LAKYN
I’ve been staring out the windshield for the past thirty minutes in a daze. I got back to Mesa about an hour ago, but I’m parked a street over from my house turning everything over and over in my head for the hundredth time.
The shit that I just went through fucked with me more than it should have, and I don’t know how I’m supposed to walk into my home like everything is okay.
I begin to pick at my fingernails as I think of the upside of things. Red and the kid are gone, which means my life might actually start to return to my spectacular version of normal. The downside of things is that Trixie doesn’t remember me or Ichabod, and that’s not going to be easy to explain.

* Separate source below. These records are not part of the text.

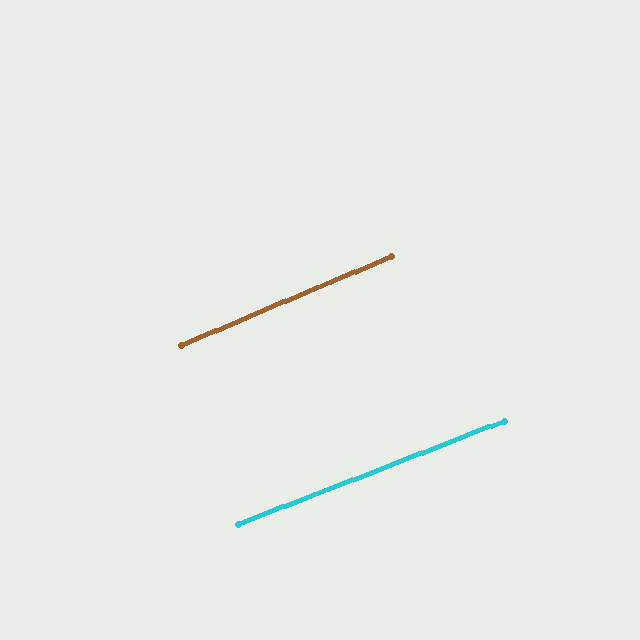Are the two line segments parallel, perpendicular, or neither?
Parallel — their directions differ by only 1.5°.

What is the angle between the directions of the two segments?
Approximately 1 degree.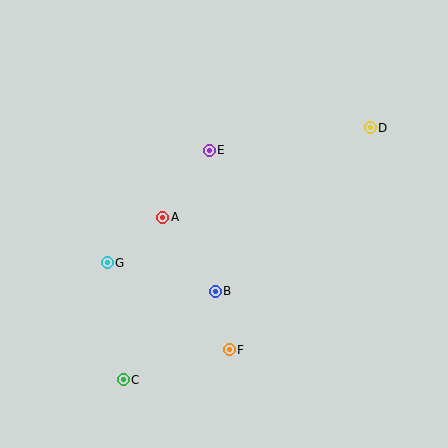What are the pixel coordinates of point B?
Point B is at (215, 291).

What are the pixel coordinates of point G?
Point G is at (107, 263).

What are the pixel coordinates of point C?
Point C is at (123, 380).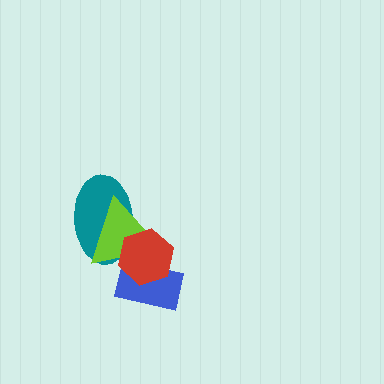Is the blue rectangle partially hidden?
Yes, it is partially covered by another shape.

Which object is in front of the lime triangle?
The red hexagon is in front of the lime triangle.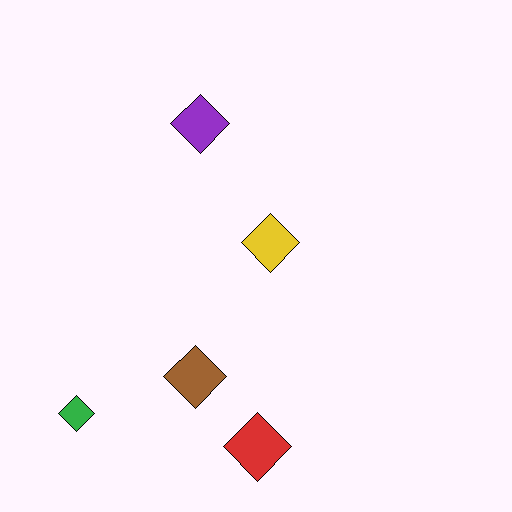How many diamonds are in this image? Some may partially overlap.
There are 5 diamonds.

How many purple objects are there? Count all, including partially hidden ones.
There is 1 purple object.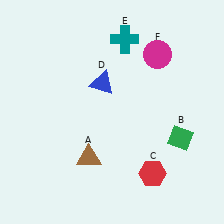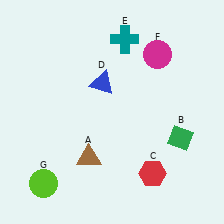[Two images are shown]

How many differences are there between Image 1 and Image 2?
There is 1 difference between the two images.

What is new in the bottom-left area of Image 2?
A lime circle (G) was added in the bottom-left area of Image 2.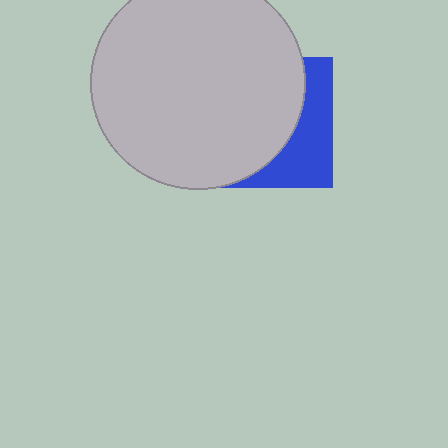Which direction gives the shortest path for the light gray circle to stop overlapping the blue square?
Moving left gives the shortest separation.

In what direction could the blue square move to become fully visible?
The blue square could move right. That would shift it out from behind the light gray circle entirely.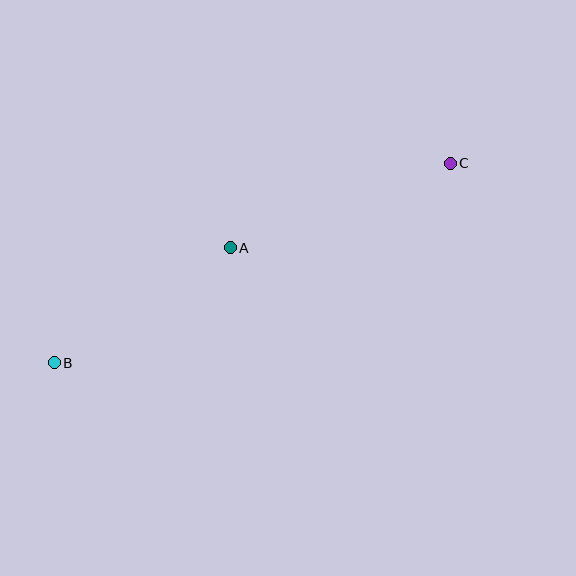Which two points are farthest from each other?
Points B and C are farthest from each other.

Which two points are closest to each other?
Points A and B are closest to each other.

Fucking impossible, actually, because Ich has had a hard-on for Trixie since before I even met him, and even though my dick is all he wants now I know he’ll lose it over this shit.
Leaning my head back against the headrest, I blow out my breath. I know I can’t fucking stay here forever, especially not since the asshole that apparently lives here is honking for me to get out of his spot, but it would be nice to be able to steer clear of the old ball and chain until I could figure things out.
“Yeah, yeah,” I grumble as I sit up and turn the key. Running a hand back through my hair, I glance in the mirror before I pull away and head over to my place.
* * *
“Jesus Christ,” I mutter as I pull the truck into the driveway. It seems that Ichabod has been staking out the window because it’s almost midnight but as soon as I pull in, the curtains shift, and I see his face briefly.
Clearing my throat, I retrieve the keys and tuck them into my pocket before I push the truck door open and step out.
I’m not in the mood for this,I think as soon as the front door swings open and he steps out onto the porch.
A brief glance in his direction and I immediately want to get back into the truck and leave again.
His hair is neatly combed.
He’s wearing black slacks and a long-sleeved black shirt, and his newest dress shoes.
If I didn’t know any better, I’d say he’s wearing his Sunday best, but that’s not what’s bothering me.
It’s the fucking look I catch in his eye. The one of hope that the one person that he was always so desperate to have love him has finally come home to roost.
And now I have to tell him that she’s sitting on a completely different nest in Fuck-knows-where Middle of the Desert.
“Hey,” I say to him when I get my feet to start shifting. I do my best to keep my stride as confident as it always is and flash him the best smile that I can.
“Hey,” he calls back, waving at me. But his eyes are locked on the truck still and I know that his little Goodyear blimp of hope is about to go down like the fucking Hindenburg.
He cranes his neck and I sidestep to stay in his line of sight. His shoulders go limp almost instantly, his eyes darken, and I can see his lips morph into a tight line.
Oh yeah, this is gonna be fun.
“Where’s Bea?” he asks in a loud voice that I would almost mistake for a shout if he had the balls for that kind of shit.
“Go inside. I don’t want the neighbors gawking at us because you got your period while I was gone,” I snap at him as I breeze by and grab him by the elbow to haul him inside.
Ichabod digs his heels into the porch, but one hard yank and the skinny little fucker damn near tumbles into the house. He trips and stumbles but manages to stay on his feet and slam the door shut in response to me coming home emptyhanded.
Fucking fantastic.
I walk into the living room completely determined not to lose my shit on him and sink down into my favorite chair.
Reaching for the pack of smokes I left by the ashtray, I shake one out. Before I have the chance to light it, Ichabod comes over and slaps it out my mouth.
I grind my teeth, square my jaw, and get to my feet. Ichabod doesn’t take the step back that I expect him to, instead, he balls his fists at his sides and mimics my anger.
It’s almost like looking into a mirror.
Huh. Isn’t that what the kid said?
I crack my neck and walk over to where the cigarette ricocheted off the couch and go back to my chair.